Scrub, redact, and relax11.12.15 · python
I was originally going to write about a Python utility that scans PDFs for links to other PDFs and downloads them. But when I tried it on one of my dad’s papers, it gave me this:
- Author = ss999
- CreationDate = D:20081030132020-04'00'
- Creator = PScript5.dll Version 5.2.2
- ModDate = D:20091214160134-05'00'
- Pages = 23
- Producer = Acrobat Distiller 6.0.1 (Windows)

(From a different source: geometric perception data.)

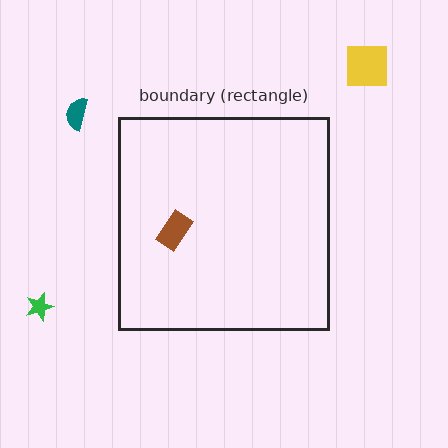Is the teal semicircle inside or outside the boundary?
Outside.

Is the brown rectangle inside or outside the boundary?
Inside.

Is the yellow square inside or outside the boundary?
Outside.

- Title = Microsoft Word - Value-Oct3008.doc
While there aren’t any PDF links in this one, there is some personal metadata. The
Author field brazenly exposes pop’s Yale login id (I’ve obfuscated it here). Another paper revealed that he was still running Windows NT in 2009. 😮
You don’t need special software for this. All you have to do is right click on a PDF in OSX and select Get info:
And have you ever drawn a black box over some text—like an account number—in Preview in order to redact it? You probably think you’re being super clever, but PDFs are just PostScript (which is essentially plaintext).
Bottomline: PDFs aren’t very secure at all.
It’s actually a pretty low tech solution: PDF Redact Tools uses ImageMagick to split a PDF into its individual pages, converts each one to a static PNG, and then recombines them into a PDF without any metadata. You can do it right from the command line:
pdf-redact-tools --sanitize filename.pdf
Redacting is a little more involved, but basically, you split apart the PDF, redact individual images in an image editor, and finally recombine them into a new PDF.
For all the academics out there, I’d be interested to hear if JSTOR or Google scrub the PDFs they index, host, and sell. I’m betting they don’t.